This article was submitted by Chris, many thanks for sharing a wonderful experience. I’m sure many smokers out there will be inspired by this story.
I have quit smoking twice in my life. The first time, I lasted about 6 weeks, and the second time… Well, I’m not a smoker at the moment, 7 months after I quit.
Is it easy? No, not really. And it’s not much fun, shouting at your loved ones over absolutely nothing for a fortnight either. However, the days, weeks and months that follow it are more than worth it, let me tell you.
Let me tell you my story: About a year ago, I ended up homeless. The long term relationship I was in had fallen apart, leaving me without a home, obese and unhappy. So, what did I do?
Well, I cried for a week and did nothing but smoke cigarettes and eat grapes, like any sane person would. But, after that, I decided it was time to sort my life out.
First things first, I decided I needed to lose weight. I got on a diet, and was soon dropping the pounds week after week – in fact, in just six months I lost a little more than seven stone – that’s over 100lbs!
As part of my diet, I also started exercising (cycling, if you’re interested).

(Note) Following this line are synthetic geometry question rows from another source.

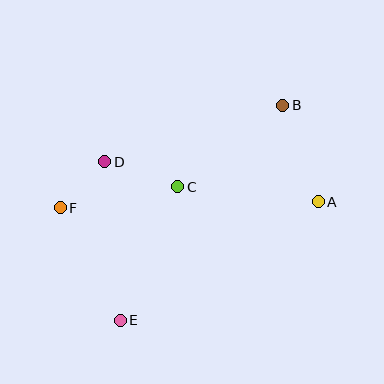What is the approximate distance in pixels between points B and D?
The distance between B and D is approximately 187 pixels.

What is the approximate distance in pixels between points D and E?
The distance between D and E is approximately 160 pixels.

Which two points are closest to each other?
Points D and F are closest to each other.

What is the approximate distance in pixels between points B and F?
The distance between B and F is approximately 245 pixels.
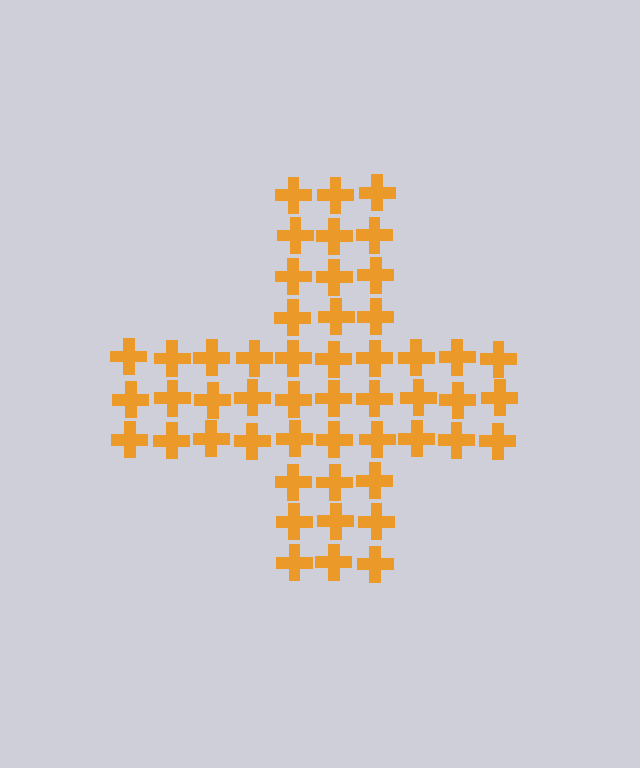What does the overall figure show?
The overall figure shows a cross.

This was all well and good, of course, but I quickly found that whilst my body was getting stronger, my lungs simply weren’t keeping up – my breathing was always harsh and ragged, and it wouldn’t take much to leave me sucking air like a Dyson. I had quit smoking more than a year previously, but the temptation of a social smoke with a drink was too much – and this slowly turned into a 10 a day habit before too long. However, this time I had also stopped drinking some time previously, so I literally had no excuse.
How did I do it? Which method did I use? Well, the unfortunate story is this: I went cold turkey. I simply decided one evening that enough was enough, went outside and smoked every single Marlboro that was left in the pack.

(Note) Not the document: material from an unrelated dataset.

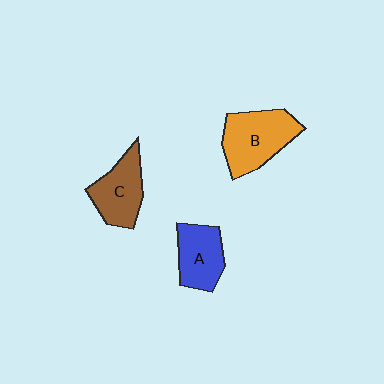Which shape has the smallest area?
Shape A (blue).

Ever smoked seven cigarettes in a row? Believe me, it’s enough to make you want to quit. I finished ciggy number seven, walked inside the house, and spent the rest of the night feeling sick – but I knew I’d do it this time.

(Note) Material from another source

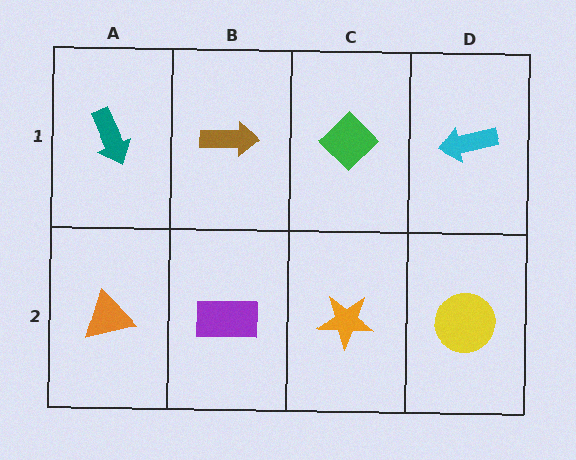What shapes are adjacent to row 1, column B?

If I’m honest, I didn’t find quitting smoking quite as difficult as I thought I might – yeah, there were a few times where I got snappy and irritable, but I found that just matter-of-factly explaining to myself that I couldn’t have a cigarette because I’d quit worked wonders – and before long I was feeling the benefits on my bike rides too. My breathing was clearer, I was riding harder and faster for longer, and hillclimbs became noticeably more and more easy.
So, here I am seven months later – how do I feel? Well, my wallet is certainly happy, especially after I took a second to check out the prices of cigarettes in my local supermarket the other day, and I’m healthier than I ever thought possible. Yes, I still do have the occasional twinge, but they come and go so quickly, especially when I think about the single drag I had on New Year’s Eve – it was like licking an ashtray, and I’m amazed my girlfriend ever came near me beforehand. Quitting smoking is the best thing I ever did.
Chris is a life insurance writer, who spent years telling people to quit smoking to make their life insurance quotes cheaper. Eventually, one day he decided to listen to his own advice – and you’ve just read the story of what happened since!